The Canadian dollar weakened significantly after Trump’s 35% tariff announcement, impacting global currencies adversely

    by VT Markets
    /
    Jul 11, 2025

    The Canadian dollar experienced a decline following Trump’s announcement of a 35% tariff on Canada. Despite this, there was clarification regarding tariff exemptions for USMCA goods, which partially eased the initial shock. This led to some recovery for the CAD, although it remained lower against the USD, with other currencies such as the EUR, AUD, NZD, GBP, JPY, and CHF also affected.

    Equity markets also experienced a downturn, with E-mini S&P 500 and NASDAQ futures falling. Traders anticipate a possible retraction from Trump, which could help restore market confidence.

    Currency Movements

    In currency movements, the AUD/USD pair was able to recover to its prior levels. However, the EUR, GBP, NZD, and CHF still have more ground to regain. The Japanese yen showed minimal changes from its high point of 146.80.

    The USD/CAD exchange rate continues to be closely watched, as the CAD displayed slight signs of improvement after the initial impact on the market.

    The statement earlier outlines how the Canadian dollar lost value after Trump announced a 35% tariff aimed at Canadian goods. Although there was some reassurance that items under the USMCA agreement would not be affected, this didn’t fully unwind the damage. The market pulled back a little, with the currency clawing back a portion of its losses, though it still hovered below where it had been before. Other major currencies also faced direct pressure, pointing to a broader ripple effect rather than an isolated market move.

    Equity Indices and Market Sentiment

    The fall in equity indices, particularly the S&P 500 and NASDAQ futures, served as a reflection of fresh uncertainty. Weak sentiment filtered through the broader financial system, with traders now pricing in a potential partial reversal from the initial policy shock. Although no actions have been taken yet, simply the possibility of a walk-back seems to be enough to feed short-covering behaviour across both equities and currency positions.

    As for specific currency pairs, the Australian dollar had managed to find its footing again, edging back to where it was before the trade talk flared up. We now look at other majors like the euro, sterling and kiwi, which remain lagging. There’s work left for them to return to earlier ranges. The Swiss franc sits in a similar camp, showing less resilience so far. The Japanese yen, meanwhile, has held in a narrow zone, lacking any follow-through after touching the upper edge of 146.80.

    What stands out now is the persistence in the USD/CAD pair, which has become a clear focal point. With the loonie showing marginal strength again, the pace of recovery will rely on a shift in policy language or concrete movement in Washington. For those watching short-term rate sensitivities, this is where attention must stay – especially given the added volatility feeding into option pricing models and implied vol curves.

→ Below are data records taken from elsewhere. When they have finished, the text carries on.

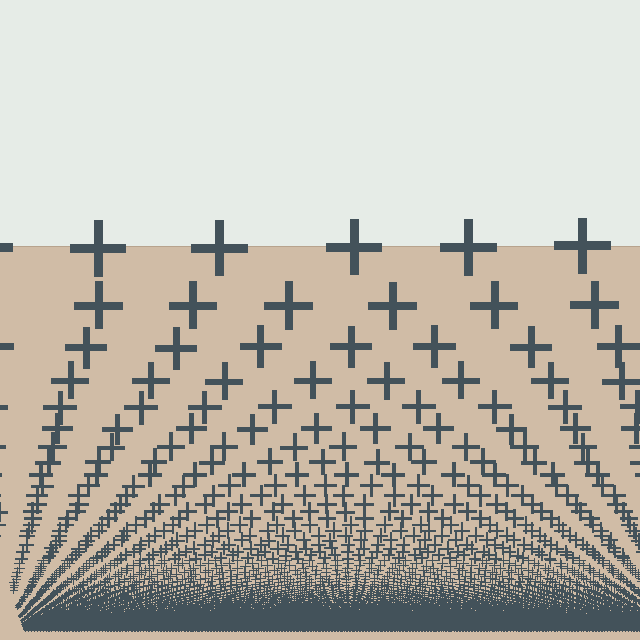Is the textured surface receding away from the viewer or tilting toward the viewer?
The surface appears to tilt toward the viewer. Texture elements get larger and sparser toward the top.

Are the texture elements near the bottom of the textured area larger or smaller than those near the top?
Smaller. The gradient is inverted — elements near the bottom are smaller and denser.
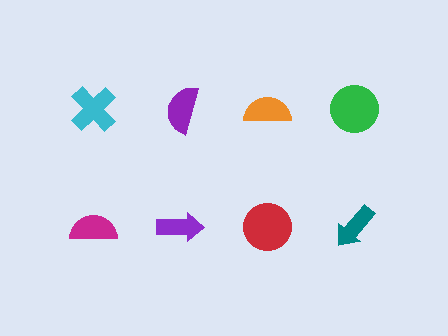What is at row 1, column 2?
A purple semicircle.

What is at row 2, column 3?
A red circle.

    From a broader view, we must consider whether pricing has fully accounted for this round of policy posturing, or whether the market remains misaligned. One way to interpret the stalled movements in the yen and euro is that lower conviction dominates, as traders weigh the cost of staying long in uncertain conditions. The bounce in AUD demonstrates what can happen when clarity emerges, which suggests that legs higher are possible elsewhere on similar signals.

    As we set strategies moving forward, it’s worth noting that the general preference appears to lean risk-off unless headlines tilt back toward diplomacy. With commodity currencies balancing some of the pressure through their yield profile, we anticipate more two-sided trade toward the end of the week, most likely concentrated in North American pairs where positioning remains wider than normal.

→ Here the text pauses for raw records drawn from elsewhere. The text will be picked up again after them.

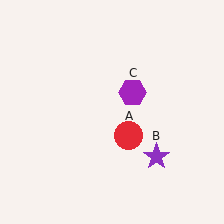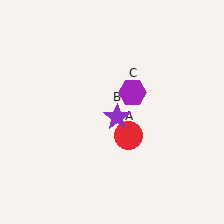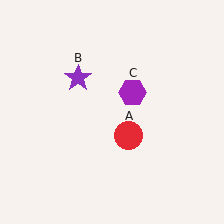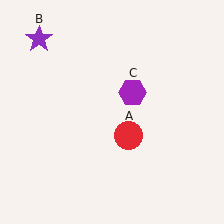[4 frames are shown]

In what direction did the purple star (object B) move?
The purple star (object B) moved up and to the left.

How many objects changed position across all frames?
1 object changed position: purple star (object B).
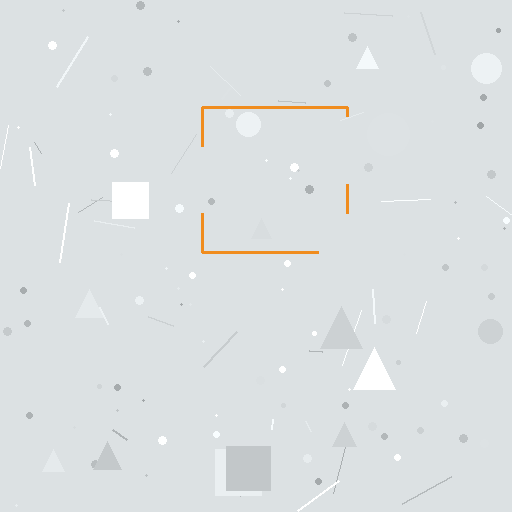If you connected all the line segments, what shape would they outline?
They would outline a square.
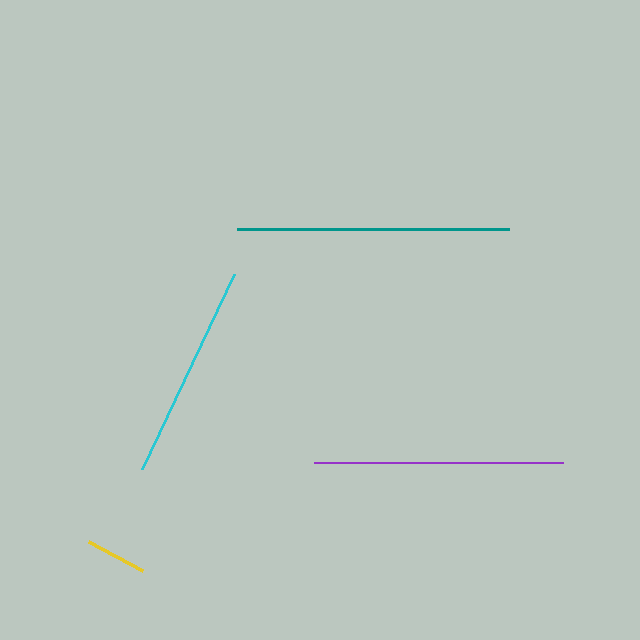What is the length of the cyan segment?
The cyan segment is approximately 216 pixels long.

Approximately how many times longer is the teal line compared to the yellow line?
The teal line is approximately 4.4 times the length of the yellow line.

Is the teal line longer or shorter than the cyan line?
The teal line is longer than the cyan line.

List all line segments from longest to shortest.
From longest to shortest: teal and purple (about equal), cyan, yellow.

    For our approach, we focus on defensive delta builds, with tighter gamma management in overnight windows. Premiums are elevated and likely to stay there unless we see movement in Washington that reinstates even short-lived confidence. Carry remains favourable, yet only when paired with liquid hedges that offer optionality in either direction. The read-through on current levels is that range extension is more probable than a reversion, at least while risk appetite remains subdued. We are therefore managing exposure with a view toward incremental commitment rather than full allocation.